Assault rifles are already banned. “Assault weapons”, otoh, are hard to define, and are used but very rarely in crime. Why ban something so rarely used?
True, but those are *incidental *to their primary purpose.
There are extensive measures in place, and more constantly being evaluated and added, to prevent *driving *while drunk - which, if you’ll recall, is the analogy you wished to raise. No one opposes them. We do recognize driving as being a necessity of everyday life, and need to make it as safe as we reasonably can. Guns are *not *a necessity of life except in a few well-defined arenas (hunting for meat, protecting livestock). Efforts to limit the damage they can cause are intensely opposed.
You’re entire post was well thought out, but I wanted to quibble with this. I don’t think you’re suggesting that road fatalities would remain the same if we banned alcohol, that all the people who would have died to a drunk driver would instead die to a bad driver. So the argument here is somewhat like the argument from pro-gun individuals that people kill each other in gun-restrictive countries anyway, with knives, trucks, and bombs, so banning guns isn’t the solution.
“Entertainment, dining, socialization. If used moderately.”
Are incidental to the purpose of getting drunk.
Drinking alcohol isn’t a necessity of everyday life either. I’m not asking why people don’t want to ban driving after a drunk driving crash, I’m asking why they don’t want to ban alcohol after thousands of drunk driving deaths per year. The reason I ask is because that’s exactly what people do when confronted with a comparable number of deaths by guns.
No, those *are *their primary use. It’s a little hard to say the primary use of a gun is murdering someone, when like one in 30,000 is used for that.
Many people think armed security is a necessity, as well as armed police. And of course two thirds of of American and the Supreme Court agree that home defense is a necessity of life and a right.

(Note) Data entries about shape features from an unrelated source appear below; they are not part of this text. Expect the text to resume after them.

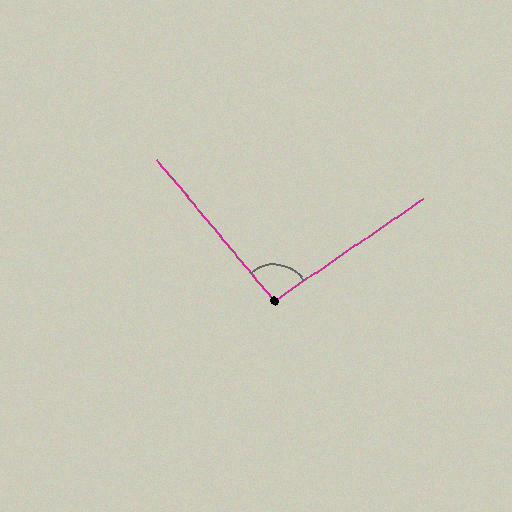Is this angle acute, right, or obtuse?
It is obtuse.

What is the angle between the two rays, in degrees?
Approximately 96 degrees.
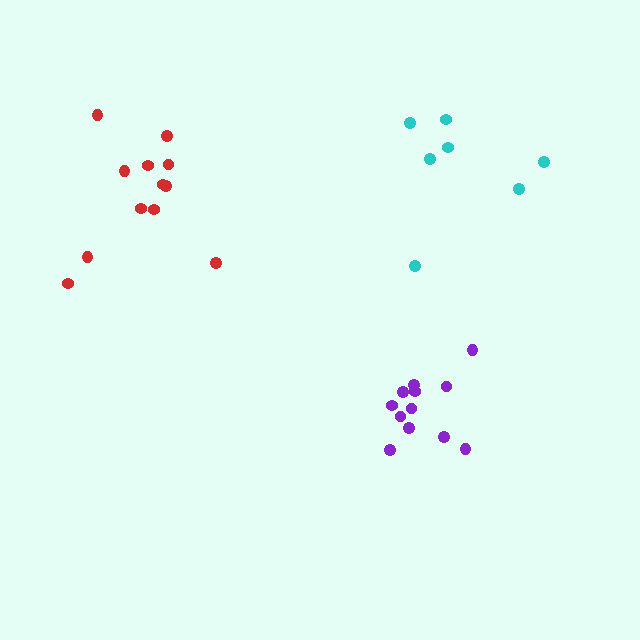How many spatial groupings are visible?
There are 3 spatial groupings.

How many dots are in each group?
Group 1: 12 dots, Group 2: 12 dots, Group 3: 7 dots (31 total).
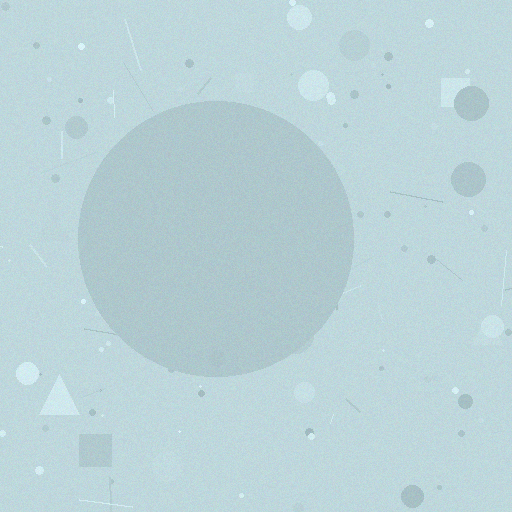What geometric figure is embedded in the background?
A circle is embedded in the background.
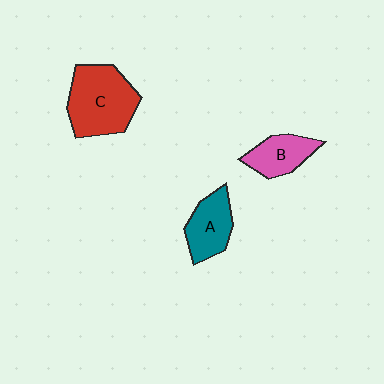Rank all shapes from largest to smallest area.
From largest to smallest: C (red), A (teal), B (pink).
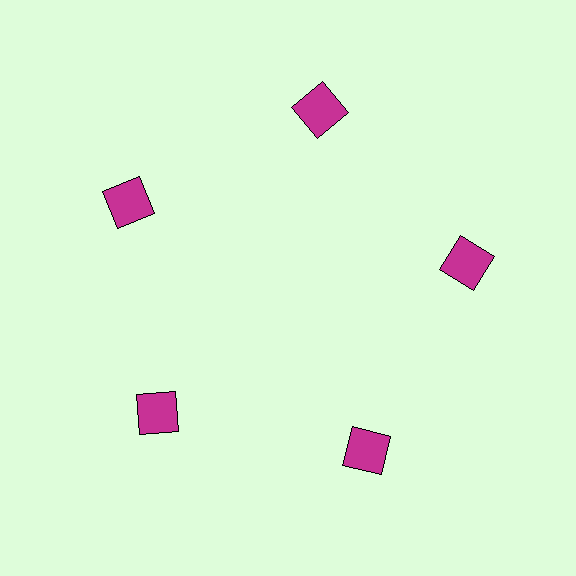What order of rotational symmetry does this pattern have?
This pattern has 5-fold rotational symmetry.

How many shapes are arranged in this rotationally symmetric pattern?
There are 5 shapes, arranged in 5 groups of 1.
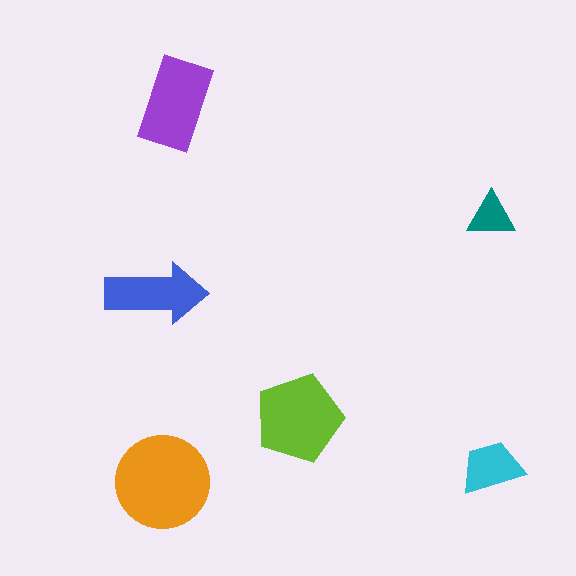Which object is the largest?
The orange circle.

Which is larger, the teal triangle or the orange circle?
The orange circle.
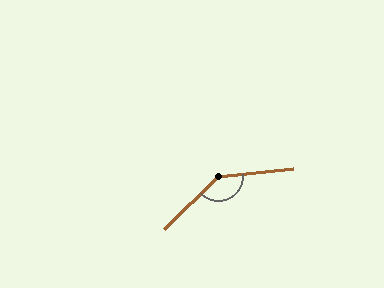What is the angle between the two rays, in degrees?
Approximately 142 degrees.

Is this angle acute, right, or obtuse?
It is obtuse.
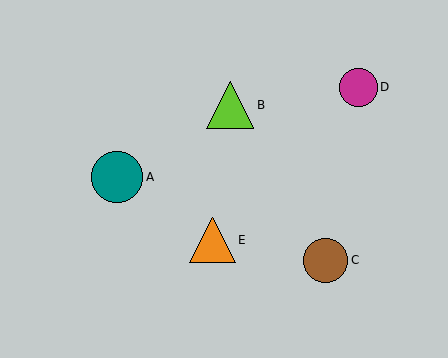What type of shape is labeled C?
Shape C is a brown circle.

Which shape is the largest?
The teal circle (labeled A) is the largest.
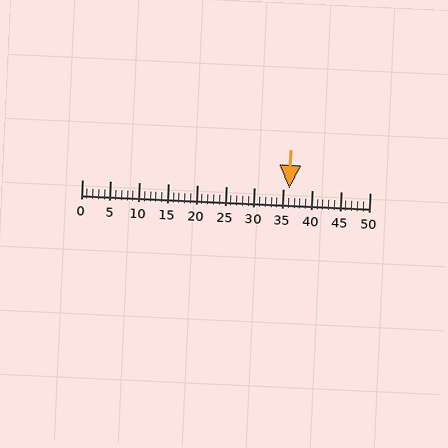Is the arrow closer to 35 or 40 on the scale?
The arrow is closer to 35.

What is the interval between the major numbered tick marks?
The major tick marks are spaced 5 units apart.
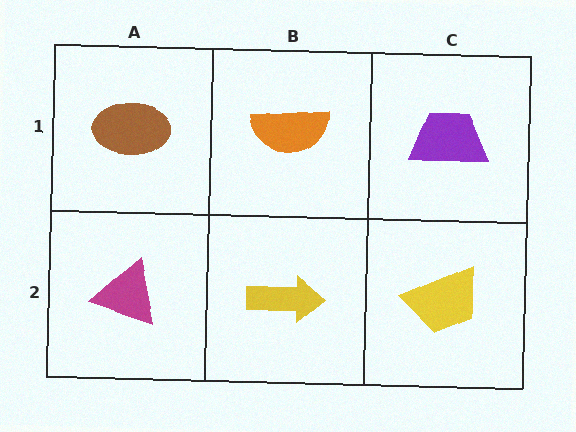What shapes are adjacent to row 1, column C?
A yellow trapezoid (row 2, column C), an orange semicircle (row 1, column B).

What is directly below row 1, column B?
A yellow arrow.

Actually they might. In the later stages of Prohibition, drunkenness more or less returned to it’s normal state, what with bathtub gin, speakeasies and ect.
I’d be curious to see how, 100 years later, Prohibition would go down. I feel like the underground element would of course be there, but that most people, those who just have a few beers on the weekend, would just quit.
Bing-fucking-o. For DrDeth and his ilk, and the rabid members of the NRA, firearm deaths are at an acceptable level, and they don’t care to take any means whatsoever to do anything that would reduce them significantly. Someone earlier in the thread admitted as much. They should all just say this and own up to it.
Right, somebody else’s death is acceptable to them as a price for somebody else to pay. Somebody abstract. Somebody not quite real. Somebody dismissible, not as important as the self or the family.